Oleh karena itu, negara berkewajiban memastikan bahwa ruang pendidikan, ruang digital, dan ruang sosial tetap menjadi lingkungan yang sehat bagi tumbuh kembang generasi penerus bangsa. Perlindungan anak bukan hanya soal kesehatan fisik, tetapi juga kesehatan mental, moral, dan sosial.
Maslahat ketiga adalah menjaga ketertiban sosial. Indonesia merupakan masyarakat yang religius dan berbudaya. Dalam masyarakat seperti ini, setiap perubahan sosial yang dianggap bertentangan dengan nilai agama dan budaya akan menimbulkan resistensi yang dapat mengganggu stabilitas sosial.
Negara memiliki tanggung jawab untuk menjaga keseimbangan antara kebebasan individu dan kepentingan masyarakat yang lebih luas.
Meski demikian, konsep maslahat tidak boleh dijadikan alasan untuk melakukan persekusi atau tindakan main hakim sendiri. Islam adalah agama hukum dan keadilan. Sebagaimana Islam melarang perbuatan maksiat, Islam juga melarang kezaliman. Tidak seorang pun berhak menghukum orang lain di luar mekanisme hukum yang sah.
Di sinilah letak kedewasaan sebuah bangsa. Ketegasan negara tidak boleh berubah menjadi kebencian sosial. Penegakan hukum tidak boleh berubah menjadi persekusi. Pembinaan tidak boleh berubah menjadi penghinaan. Negara harus hadir sebagai pelindung masyarakat sekaligus penjaga keadilan.
Jadi, solusi yang paling tepat bukanlah sekadar memperdebatkan isu LGBT di media sosial, melainkan memperkuat akar persoalan yang sesungguhnya.
Pendidikan agama harus diperkuat. Ketahanan keluarga harus dibangun. Peran sekolah, masjid, surau, dan lembaga sosial harus dihidupkan kembali. Generasi muda harus dibekali dengan karakter, akhlak, dan ketahanan moral yang kuat.
Pada saat yang sama, negara harus tegas menindak setiap bentuk eksploitasi seksual, pornografi, perdagangan manusia, dan aktivitas lain yang jelas-jelas melanggar hukum.
Akhirnya, persoalan LGBT dalam konteks Indonesia bukan sekadar perdebatan mengenai hak dan kebebasan individu. Persoalan ini menyentuh dimensi yang lebih luas, yaitu agama, budaya, hukum, keluarga, dan masa depan bangsa.
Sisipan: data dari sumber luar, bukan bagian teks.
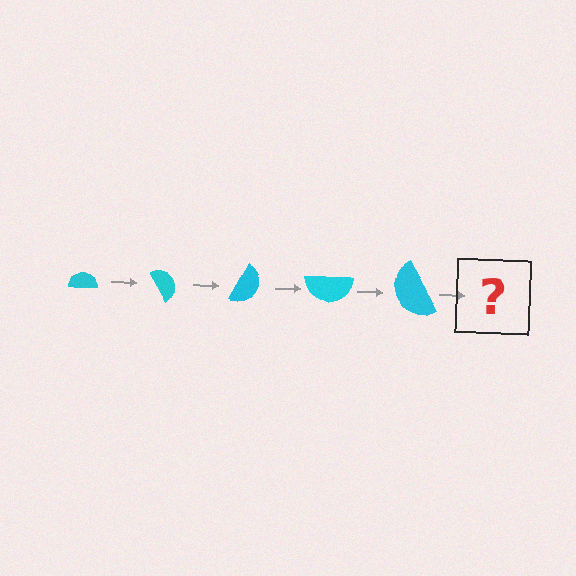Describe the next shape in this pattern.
It should be a semicircle, larger than the previous one and rotated 300 degrees clockwise from the start.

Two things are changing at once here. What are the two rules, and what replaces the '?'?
The two rules are that the semicircle grows larger each step and it rotates 60 degrees clockwise each step. The '?' should be a semicircle, larger than the previous one and rotated 300 degrees clockwise from the start.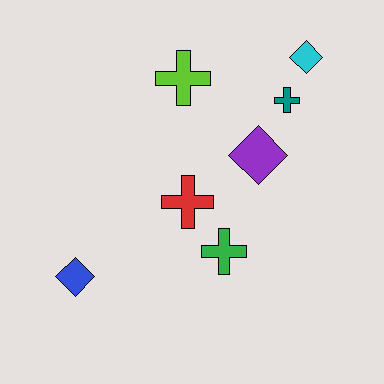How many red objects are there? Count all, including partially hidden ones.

Sejatinya, pendekatan yang dibutuhkan bukanlah pendekatan emosional. Melainkan pendekatan yang berlandaskan nash agama, regulasi negara, dan pertimbangan maslahat umum.
Tujuan akhirnya bukan untuk menciptakan permusuhan terhadap siapa pun. Tetapi untuk menjaga nilai-nilai yang diyakini masyarakat, melindungi generasi penerus, memperkuat institusi keluarga. Sekaligus, memastikan bahwa kehidupan berbangsa tetap berjalan dalam koridor moral, hukum, dan kemaslahatan bersama.
Sebab dalam pandangan Islam, tugas negara dan masyarakat bukan hanya menjaga kebebasan, tetapi juga menjaga kebaikan yang menjadi fondasi tegaknya sebuah peradaban.(DS.15062026).